The following took place more than a year ago, but it is still fresh in my mind. After a few colleagues urged me to write about it, I decided to finally do it. If the output of the commands does not match exactly whatever I had while dealing with it – bear with it. It’s far from being the point.
I took a break from work last year and decided to go and have some fun in NZ. Oh, did I have fun there!
There’s nothing more frustrating than returning to work, turning on your dusty computer and witnessing the following:
*** An error ocfcurred during the filesystem check. Give root password for maintenance (or type Control-D to continue):
Investigating it just a bit more I got to a conclusion that my /home is not mounting. OMG!!! all of my personal customizations and some private data is at /home!
I must admit, it’s nothing that couldn’t be reproduced at a reasonable amount of time, but having my neat KDE customizations I didn’t want to start the process from the beginning. Think about yourself losing your /home, it’s no fun. I decided I wanted it back.

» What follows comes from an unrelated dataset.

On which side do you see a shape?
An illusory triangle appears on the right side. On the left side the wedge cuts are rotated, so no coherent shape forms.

OK, so I’m running e2fsck:
# e2fsck /dev/sda5 e2fsck 1.39 (29-May-2006) e2fsck: No such file or directory while trying to open /dev/sda5 The superblock could not be read or does not describe a correct ext2 filesystem. If the device is valid and it really contains an ext2 filesystem (and not swap or ufs or something else), then the superblock is corrupt, and you might try running e2fsck with an alternate superblock: e2fsck -b 8193 #
Oh man, how frustrating, e2fsck can’t read my superblock!
Something I did notice during boot up, is that the HD is very noisy, in addition to very slow boot process. It wasn’t a new HD and it has worked hard (I tested on it numerous times our FS infrastructure of video recording). Probably it’s time has come.

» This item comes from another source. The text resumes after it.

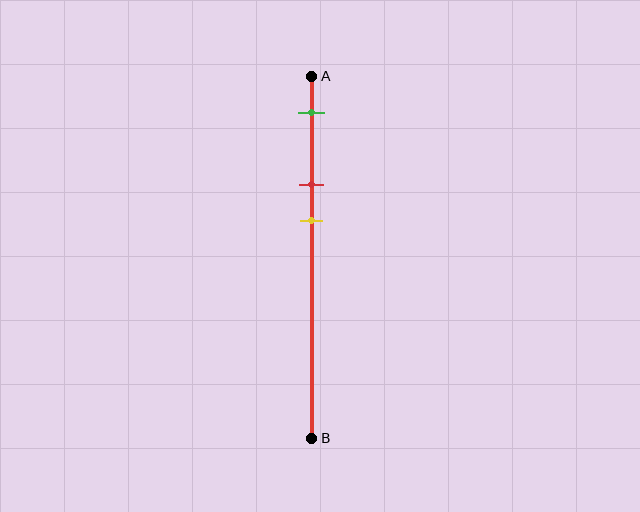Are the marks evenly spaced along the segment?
No, the marks are not evenly spaced.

I wanted to feel at /home again.
I decided the smartest thing would be to first try and copy this whole partition aside as I knew there is a hardware problem with the HD. After I’ll solve that one, I could hopefully handle the missing superblock problem much better.
So I quickly inserted a fresh new HD to my machine, disconnected the old faulty HD (it caused the computer to boot so slow because of it’s defects) and issued a network install.
15 minutes later I’m again at linux, with a bare new /home, and the faulty HD connected to it, slowing the computer as hell.
I was sure dd would come for the rescue:
# dd if=/dev/sda5 of=home-sweet-home.ext3 bs=4M
After a few minutes of anticipation and cranky HD noises, I’m with:
dd: reading `/dev/sda5': Input/output error 0+0 records in 0+0 records out # ls -l /home/home-sweet-home.ext3 -rw-r--r-- 1 root root 0 Jul 10 08:26 home-sweet-home.ext3
Great :(. I’m searching the net, searching for an aggressive dd program, something that instead of giving up on bad sectors, would fill them with zeros and continue on (hoping the defects on the HD are at a very specific place). I must admit I have almost written something by myself, but finally I’ve found dd_rescue.
And off we go:
# dd_rescue -e 1 -A /dev/sda5 /home/home-sweet-home.ext3
It ran for hours! It was 65GB that dd_rescue had to tackle. With a dying HD that could take a lot of time. After more or less 8 hours I was back at my desktop, looking at my old home:
# ls -lh /home/home-sweet-home.ext3 -rw-r--r-- 1 root root 61G Jul 10 20:43 home-sweet-home.ext3 #
OK, that’s it, I have my data. Time to dump the old HD and deal with the logical errors I still have with this partition dump. Mounting the partition gave me the same result as I pasted above: no superblock – no fun!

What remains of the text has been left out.